Vertical spreads combine a long and short option of the same type (both calls or both puts) with different strikes. They reduce premium cost relative to a naked long option by capping the maximum gain.

Bull Call Spread: Buy a lower-strike call, sell a higher-strike call. Cost: net premium paid (lower than long call alone). Maximum gain: difference between strikes minus net premium. Appropriate for moderately bullish outlook.

Bear Put Spread: Buy a higher-strike put, sell a lower-strike put. Cost: net premium paid. Maximum gain: difference between strikes minus net premium. Appropriate for moderately bearish outlook.

Spreads are often the most capital-efficient strategy for directional views because they reduce premium decay and are more forgiving of timing errors than naked long options.

Crypto Options Markets

Deribit is the dominant crypto options exchange, processing over 90% of Bitcoin and Ethereum options volume. It offers European-style options (exercisable only at expiry) on BTC and ETH with weekly, monthly, and quarterly expiries. OKX and Bybit also offer options trading with increasing liquidity. CME Group lists cash-settled Bitcoin options accessible to institutional traders.
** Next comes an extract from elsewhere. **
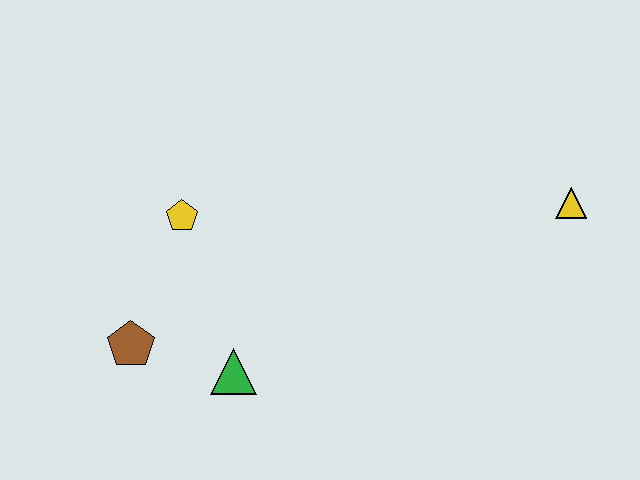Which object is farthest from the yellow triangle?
The brown pentagon is farthest from the yellow triangle.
Implied volatility on crypto options is structurally higher than equities, making premium collection strategies (covered calls, short strangles) potentially more attractive — but also reflecting genuine volatility risk that must be respected.

Key Risks

Options decay in value over time (theta decay) — every day that passes with the asset near the strike erodes long option value. This makes timing critical: a correct directional call that arrives after expiry is worthless. Short options positions carry margin requirements and can result in losses exceeding initial premium received in adverse markets. Always size options positions relative to portfolio in a way that the maximum loss scenario (full premium loss for long positions) is tolerable without impacting overall portfolio integrity.